I have two words for the Professional Personal Organising Community. One of them is off.
You have read before that the Honourable Husband's clan lives in junkyards. We are slobs, with a capital ob. Yes, it's dysfunctional and neurotic, and we have some damn fine reasons, thanks.
Since moving to Germany, where Ordnung ist das halbes Lebens, The Honourable Husband has attempted to mend his ways.
In part, one can thank The Enforcer, our Putzfrau. Master Right is neat. I mean, like Japanese neat. Even he maintains (get this) she's too professional.
For example, since we're guys, we both used to do, um, the toenail thing. You fellas know what I'm talking about. Well, we don't do it any more.

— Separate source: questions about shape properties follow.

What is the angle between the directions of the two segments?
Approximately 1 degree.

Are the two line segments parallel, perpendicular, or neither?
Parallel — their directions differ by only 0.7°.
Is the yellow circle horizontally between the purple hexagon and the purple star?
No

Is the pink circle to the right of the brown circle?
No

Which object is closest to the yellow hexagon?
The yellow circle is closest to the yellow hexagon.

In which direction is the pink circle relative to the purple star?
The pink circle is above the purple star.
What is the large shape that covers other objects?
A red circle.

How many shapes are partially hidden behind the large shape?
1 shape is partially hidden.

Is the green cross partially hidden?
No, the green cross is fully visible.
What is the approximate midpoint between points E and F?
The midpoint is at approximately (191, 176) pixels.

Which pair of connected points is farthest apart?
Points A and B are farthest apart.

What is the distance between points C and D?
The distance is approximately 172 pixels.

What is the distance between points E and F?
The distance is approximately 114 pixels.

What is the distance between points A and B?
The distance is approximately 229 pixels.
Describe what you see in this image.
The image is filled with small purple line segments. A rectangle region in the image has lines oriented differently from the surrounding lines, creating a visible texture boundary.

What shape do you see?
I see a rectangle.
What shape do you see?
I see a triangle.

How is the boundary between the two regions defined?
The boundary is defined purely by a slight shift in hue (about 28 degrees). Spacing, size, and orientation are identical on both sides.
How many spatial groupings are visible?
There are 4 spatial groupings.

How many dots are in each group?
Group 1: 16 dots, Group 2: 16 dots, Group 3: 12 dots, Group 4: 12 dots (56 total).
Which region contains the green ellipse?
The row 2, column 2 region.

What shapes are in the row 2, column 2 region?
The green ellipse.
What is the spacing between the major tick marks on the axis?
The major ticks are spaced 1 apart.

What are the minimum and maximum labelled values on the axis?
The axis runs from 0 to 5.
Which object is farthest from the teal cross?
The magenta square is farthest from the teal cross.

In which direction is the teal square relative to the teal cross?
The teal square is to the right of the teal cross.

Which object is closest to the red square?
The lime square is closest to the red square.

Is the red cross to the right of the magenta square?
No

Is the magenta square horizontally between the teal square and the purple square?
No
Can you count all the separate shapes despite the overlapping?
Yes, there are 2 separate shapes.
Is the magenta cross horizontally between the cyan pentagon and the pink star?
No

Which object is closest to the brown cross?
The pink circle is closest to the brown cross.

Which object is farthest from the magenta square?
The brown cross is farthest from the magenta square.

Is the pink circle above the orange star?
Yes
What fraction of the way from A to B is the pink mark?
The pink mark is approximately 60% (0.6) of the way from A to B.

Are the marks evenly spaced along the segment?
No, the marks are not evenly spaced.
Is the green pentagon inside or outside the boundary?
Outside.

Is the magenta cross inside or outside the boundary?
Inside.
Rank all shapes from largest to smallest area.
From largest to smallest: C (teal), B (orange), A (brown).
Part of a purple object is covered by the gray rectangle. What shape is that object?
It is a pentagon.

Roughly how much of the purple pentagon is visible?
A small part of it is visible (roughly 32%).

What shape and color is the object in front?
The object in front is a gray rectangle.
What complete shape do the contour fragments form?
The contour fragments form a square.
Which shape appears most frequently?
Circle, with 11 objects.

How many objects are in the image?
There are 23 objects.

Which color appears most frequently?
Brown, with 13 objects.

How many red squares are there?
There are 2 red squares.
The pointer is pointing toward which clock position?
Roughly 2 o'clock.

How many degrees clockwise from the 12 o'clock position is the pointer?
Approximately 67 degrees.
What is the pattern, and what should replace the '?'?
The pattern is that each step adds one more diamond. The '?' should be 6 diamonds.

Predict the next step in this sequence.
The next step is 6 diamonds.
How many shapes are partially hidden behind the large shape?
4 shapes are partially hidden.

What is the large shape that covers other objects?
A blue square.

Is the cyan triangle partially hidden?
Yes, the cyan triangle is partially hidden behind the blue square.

But I draw the line at the desk. It's a joke in the ad game that every strategy planner's desk is a fire hazard of research reports and articles he intends to read. Our hard drives groan with downloaded cool-hunting. You can't think without shit around you. It's not creative.
Time has come to resist. Do not be neatened. The Honourable Liberation Front declares tomorrow, January 13, as National Bite Me Day.
The boss. The guy at the DMV. Your mother. No matter what form of small-minded tut-tutter gives you the evil-eye, tomorrow is the day to tell them to kiss your sweet, fragrant buttcheeks. I might even design a logo for it, if I can just find my password to that online clipart site. I wrote it down, somewhere.